Os resultados do estudo poderão contribuir para a otimização e melhor delineamento dos testes como ferramenta diagnóstica e para o entendimento dos mecanismos biológicos da infecção por SARS-CoV-2. A comparação dos diferentes testes auxilia fornecendo informações sobre o momento mais oportuno de aplicação dos testes na população e, caso seja detectada associação entre os resultados dos testes e os desfechos clínicos, esta informação poderá auxiliar futuramente no diagnóstico e prognóstico dos pacientes.
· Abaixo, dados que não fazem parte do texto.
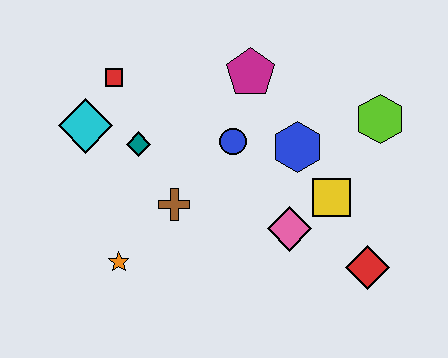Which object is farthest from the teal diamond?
The red diamond is farthest from the teal diamond.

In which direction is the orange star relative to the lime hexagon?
The orange star is to the left of the lime hexagon.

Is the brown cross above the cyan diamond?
No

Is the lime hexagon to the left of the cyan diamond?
No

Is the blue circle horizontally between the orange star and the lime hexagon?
Yes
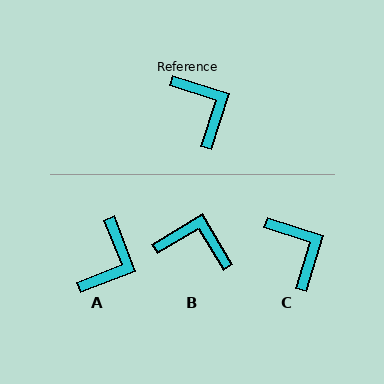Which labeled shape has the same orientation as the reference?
C.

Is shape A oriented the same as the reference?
No, it is off by about 51 degrees.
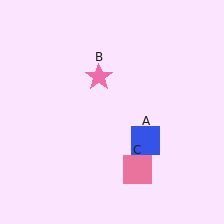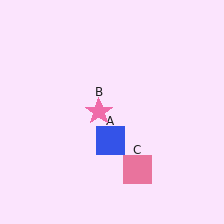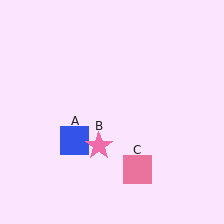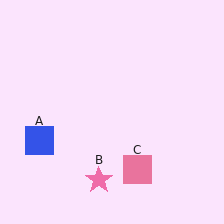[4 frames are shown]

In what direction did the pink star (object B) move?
The pink star (object B) moved down.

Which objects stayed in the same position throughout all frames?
Pink square (object C) remained stationary.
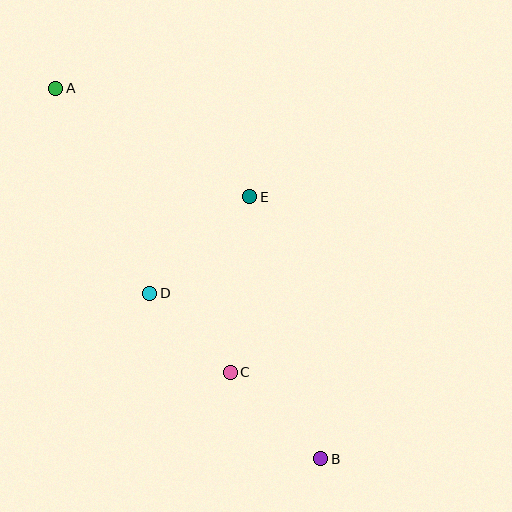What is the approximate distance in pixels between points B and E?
The distance between B and E is approximately 271 pixels.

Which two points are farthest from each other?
Points A and B are farthest from each other.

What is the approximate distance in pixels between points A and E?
The distance between A and E is approximately 222 pixels.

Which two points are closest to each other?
Points C and D are closest to each other.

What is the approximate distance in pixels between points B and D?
The distance between B and D is approximately 238 pixels.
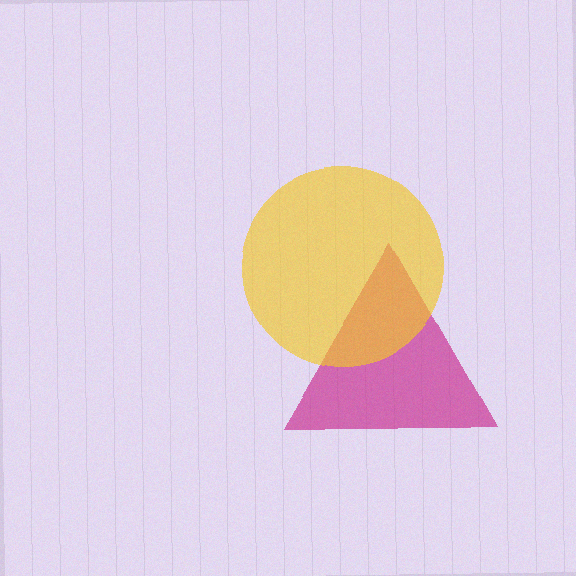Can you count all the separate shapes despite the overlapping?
Yes, there are 2 separate shapes.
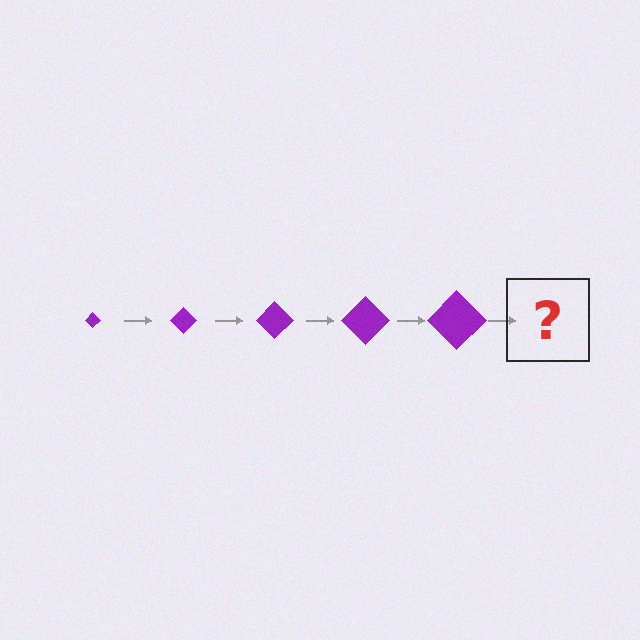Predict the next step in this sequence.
The next step is a purple diamond, larger than the previous one.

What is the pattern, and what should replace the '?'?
The pattern is that the diamond gets progressively larger each step. The '?' should be a purple diamond, larger than the previous one.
Esta comparação também tem contribuído para a vigilância em saúde, uma vez que a detecção mais precisa e precoce dos infectados auxilia no isolamento dos casos e redução do contágio. As análises de associação das variantes genéticas com a resposta dos testes e os desfechos clínicos podem contribuir para a detecção de marcadores que facilitem o diagnóstico e o manejo dos pacientes e para a identificação de fatores específicos da população brasileira em relação à infecção, aos resultados dos testes e às manifestações clínicas, podendo trazer evidências para novas estratégias diagnósticas e terapêuticas.